Searching For Specific Protein Domains In Rna-Seq
10.8 years ago


I'm trying to find specific protein domains in RNA-Seq contigs to identify previously unknown isotypes. The tool which seems to be most promising for this task is rpsblast.

So my questions are:

  1. Do you know of an already established pipeline for this task?
  2. If not, my idea is to cut the available sequence information by first applying a BLAST search with homologues and loose settings and then using CD-search on the remaining ones. Is that a good approach or are there alternatives?
  3. Are there any (automatic) pre- or postprocessing steps you would recommend?
  4. Are there any ideas on how to extend contigs with broken domains? BLASTing against the reads would be an option, but there maybe is a tool available.
Can you give details on how many contigs approx. you have, if you have a reference sequence and what kind of protein domains you are looking for? That might help to give a better answer.

10.7 years ago

Protein domains, so this sounds like a job for a PFAM search or best an InterProScan.
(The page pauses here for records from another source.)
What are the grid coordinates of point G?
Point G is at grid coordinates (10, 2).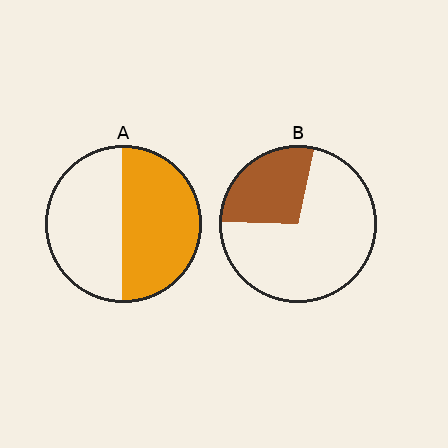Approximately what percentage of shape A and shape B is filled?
A is approximately 50% and B is approximately 30%.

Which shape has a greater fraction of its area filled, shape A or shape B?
Shape A.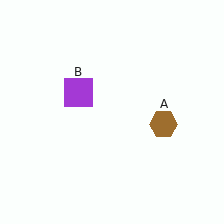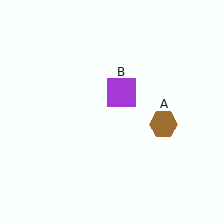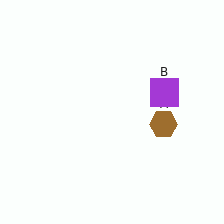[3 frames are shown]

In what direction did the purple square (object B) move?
The purple square (object B) moved right.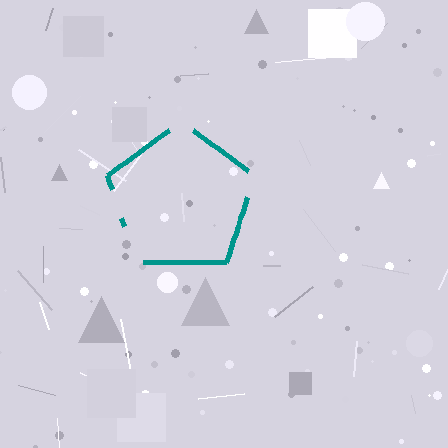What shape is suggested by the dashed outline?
The dashed outline suggests a pentagon.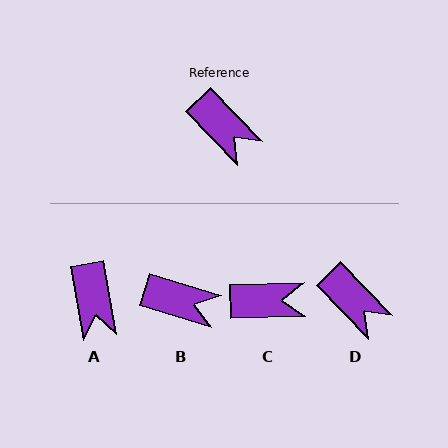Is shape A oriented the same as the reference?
No, it is off by about 34 degrees.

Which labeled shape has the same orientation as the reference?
D.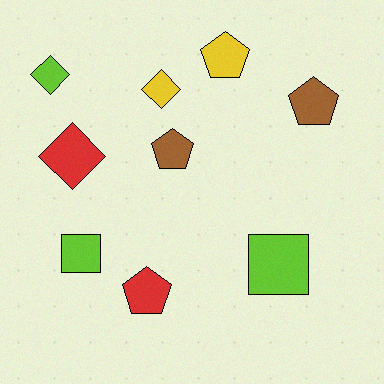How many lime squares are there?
There are 2 lime squares.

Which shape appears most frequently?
Pentagon, with 4 objects.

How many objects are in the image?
There are 9 objects.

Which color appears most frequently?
Lime, with 3 objects.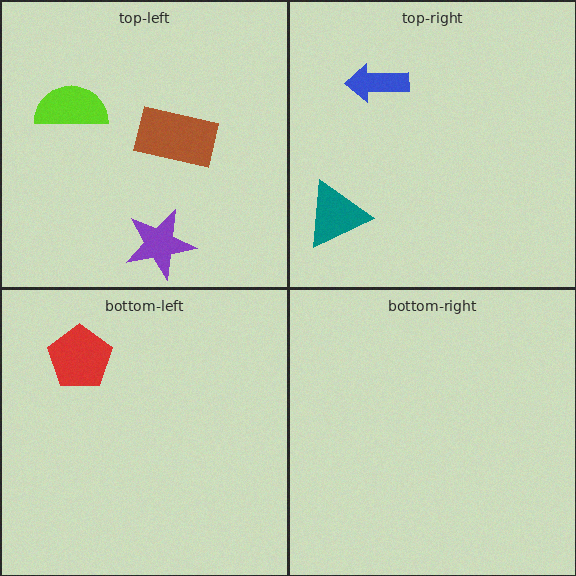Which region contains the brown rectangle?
The top-left region.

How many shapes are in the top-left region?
3.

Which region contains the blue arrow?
The top-right region.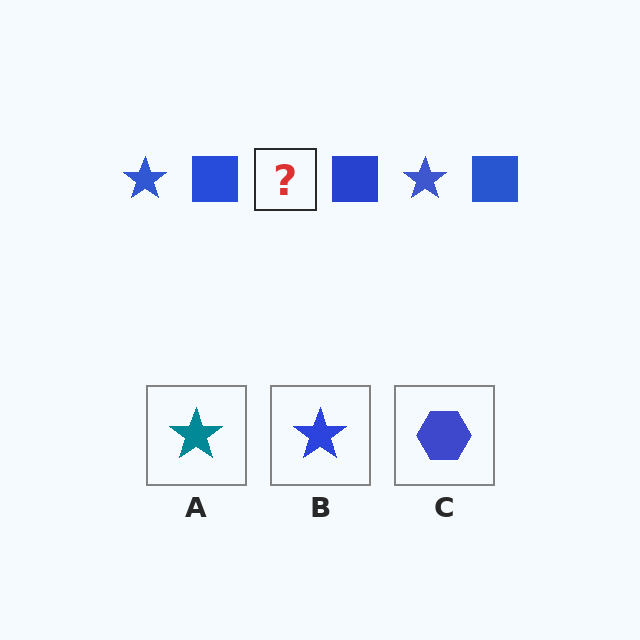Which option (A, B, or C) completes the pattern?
B.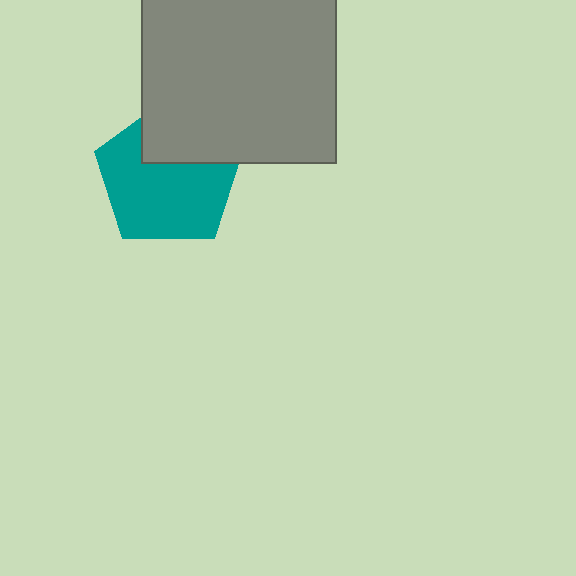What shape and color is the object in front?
The object in front is a gray square.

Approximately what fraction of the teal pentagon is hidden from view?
Roughly 30% of the teal pentagon is hidden behind the gray square.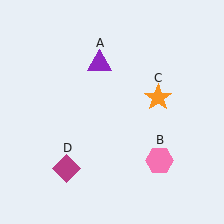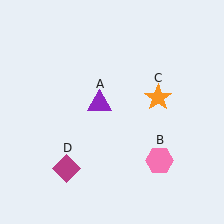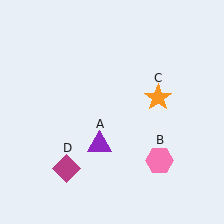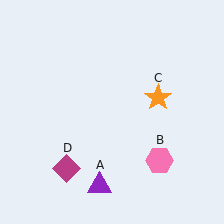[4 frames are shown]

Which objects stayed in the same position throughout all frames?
Pink hexagon (object B) and orange star (object C) and magenta diamond (object D) remained stationary.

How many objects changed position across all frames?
1 object changed position: purple triangle (object A).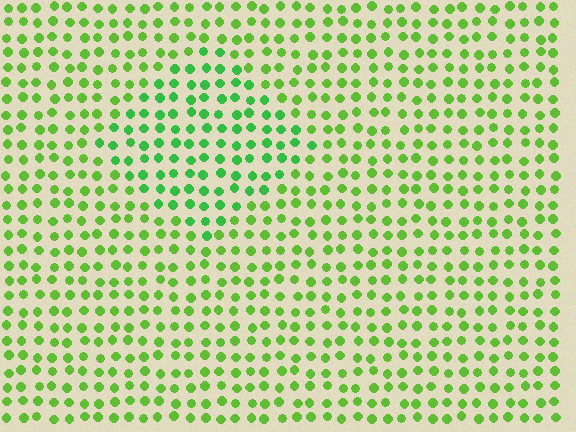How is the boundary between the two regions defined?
The boundary is defined purely by a slight shift in hue (about 26 degrees). Spacing, size, and orientation are identical on both sides.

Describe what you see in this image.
The image is filled with small lime elements in a uniform arrangement. A diamond-shaped region is visible where the elements are tinted to a slightly different hue, forming a subtle color boundary.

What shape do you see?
I see a diamond.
I assume you have no reference sequence, RNA-seq reads should be assembled into contigs to reduce the query size. The programs need protein sequences, therefore you have to translate your sequence in all 6 reading frames.

You can use transeq from the EMBOSS suite for translation. Both tools are available as web-services and for local installation.

Some more or less vague ideas to help reduce compute load:

  • Align the reads to a reference of a closely related organism if you don't have a reference genome
  • Blast against EST databases
  • If you get a good hit by this method you can remove the contigs from further analysis
  • Apply RepeatMasker and dust (this has most likely been done already)
  • if you have longer contigs you can probably restrict the search to all ORFs instead of full 6-frame translation
  • restrict the InterPro search to those tools and models that are relevant
  • if your reads are strand specific you could maybe go with 3 sense reading frames instead of all 6
Thank you for your answer. As mentioned, I already have the contigs. My plan is to use a conserved domain search (either against CDD, PFAM, SMART, or any of the 10 other databases). InterProScan seems to be a good alternative for a low number of potentially matching contigs, but is hardly applicable in my case.

Hi Michael, I don't understand completely why not. Maybe, you have a large number of contigs? If the web-server has some restrictions you can still install the tool locally. The download link is on the same site. Of course this will require 'in-house' compute resources of some sort. You can start with a fraction of your data to estimate how long it will take. Using a blast 'pre-filter' to sort out the low-hanging fruits is possibly good idea.

Good point, I thought it's a web-only application. I'll look into it.